My students struggled a bit with the Nelson article.  Not only was it long, but his ideas didn’t seem to spark much interest.  As we discussed his piece together, I pointed out just how revolutionary his thoughts were in 1965, but that seemed to have little impact on their thinking.  Moreover, his ideas about hypertext, or links between words and documents seemed so obvious to their minds that it was difficult to underscore their significance.  So I took a different tactic and we created a list of all of the characteristics of Nelson’s imagined platform: it would be connected and iterative and creative and collaborative.  It would “grow indefinitely, gradually including more and more of the world’s knowledge.”

“Do you know of any platform like that?” I asked.

The response: Wikipedia.

When I shared their reply with Ted a few weeks later, he seemed frustrated.  And I could see why.  Wikipedia, although a valuable resource and an excellent knowledge repository, is not a creative space.  Indeed, it tends towards being rather scripted and formulaic, as well as hierarchical in ways that don’t gel with Nelson’s vision.
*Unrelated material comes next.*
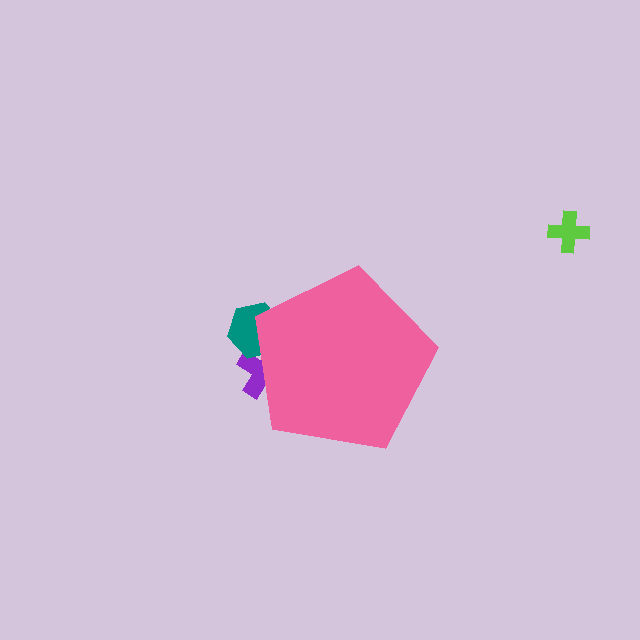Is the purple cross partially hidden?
Yes, the purple cross is partially hidden behind the pink pentagon.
My students’ response to my question about Project Xanadu points to the unrealized nature of Nelson’s early vision–we remain locked into ways of digitally writing that replicate paper and although many of us read e-books or use text-based apps of various kinds, they are simply re-presentations of analog modes of creation.  But it also points out a far larger problem: that the development of our computer interfaces and software feels like a “given” to most students.  They have difficulty imagining that computers could have developed a different way or with an alternate mode of interaction.  Which concerns me about how they may imagine their own future–as a series of inevitabilities rather than as dynamic and evolving threads of occurrences on a canvas that they can manipulate and shape to their liking.